El Salón de Usos Múltiples estaba colmado de estudiantes ávidos de escuchar la charla con el escritor. Arrodillada a pocos metros de él (ya que no había más lugares para permanecer sentado), durante casi dos horas pude experimentar el mágico momento donde el lector y el autor se fusionan en la palabra, el pensamiento y la lectura de la realidad
De aquella vivencia solo quedan los recuerdos que mi mente atesora ya que la mayoría de los estudiantes de aquella época no teníamos acceso a grabadoras ni cámaras de fotos (por supuesto que no conocíamos aún las cámaras digitales) Pero el sortilegio en la escritura está cimentado en eso; las palabras crean una imagen que se atesora en nuestro sentido de percepción de la vida misma
Con los años la lectura de sus novelas y sus ensayos me enseñó a reflexionar acerca del individualismo, la pobreza existencial, la incomunicación, el culto a si mismo, el trabajo deshumanizado, el imperio de la máquina sobre el ser, el sometimiento y la masificación social
Mi segundo encuentro con el escritor fue en el año 2004. Como congresista del III Congreso Internacional de la Lengua Española participé del homenaje académico realizado por colegas, funcionarios y sobre todo por el público.
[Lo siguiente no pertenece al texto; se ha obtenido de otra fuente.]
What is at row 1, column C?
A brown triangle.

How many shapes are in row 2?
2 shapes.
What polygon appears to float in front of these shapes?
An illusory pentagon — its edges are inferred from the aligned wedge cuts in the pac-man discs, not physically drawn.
Aquella mañana del 20 de noviembre estaba en el escenario del teatro “El Círculo” Cristina Fernandez de Kichner, quien en ese momento era senadora nacional. A su lado se encontraba el premio Nobel de Literatura José Saramago.
Ernesto ingresó con un paso cansino pero firme y quizás su mente no dio crédito y juzgó que era producto de un espejismo el recibimiento que obtuvo. Al verlo inmediatamente la emoción volvió a apoderarse de mí. Y casi al unísono todos nos pusimos de pie y el aplauso efusivo invadió la sala. Por muchos minutos solo se escuchó el sonido de las palmas que transmitían un mensaje de agradecimiento, respeto y porque no una muestra de cariño al maestro de las letras
Varias veces Ernesto se sacó los lentes y secó sus lagrimas emocionadas, que contagiaron a gran parte de los que allí estábamos presentes
Se escucharon gritos de “Gracias maestro! Sos nuestro! Genio!. Maestro! Es que la paradoja de quedarse sin poder describir lo que estaba sucediendo en ese momento le sucedió hasta Víctor de la Concha, Presidente de la Real Academia española quien manifestó “Querido maestro, no tengo palabras”
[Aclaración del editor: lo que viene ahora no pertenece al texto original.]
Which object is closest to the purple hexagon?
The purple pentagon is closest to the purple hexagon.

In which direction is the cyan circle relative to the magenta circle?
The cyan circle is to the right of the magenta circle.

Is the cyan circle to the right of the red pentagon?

Para cerrar el homenaje Saramago, quien se refirió a Sábato como “un hermano mayor”, en los tramos finales de su discurso relataba:
“Hacia este profeta áspero y agreste que la vejez no ha conseguido dominar, hacia esta conciencia dolorida por todas las desgracias del mundo, que un día, muchos años después de las tertulias del café de Lisboa, encaminé finalmente mis pasos, a esa ciudad de Santos Lugares donde también suele irse por otras peregrinaciones edificantes, aunque ninguna tan hermosa y rica en Lecciones para el empedernido descreído que les habla. De nuestro primer encuentro dejé un emocionado recuerdo en mis Cuadernos de Lanzarote. Permítaseme que les lea este breve fragmento:
Dentro, pasé a la penumbra reinante, ninguna luz estaba encendida. Y en ningún momento Sábato se quito las gafas oscuras, de lentes gruesísimos. La sala donde nos recibió daba a la parte de atrás del jardín, la pared divisoria de ese lado, acristalada, apenas dejaba entrar la luz quebrada del rápido atardecer.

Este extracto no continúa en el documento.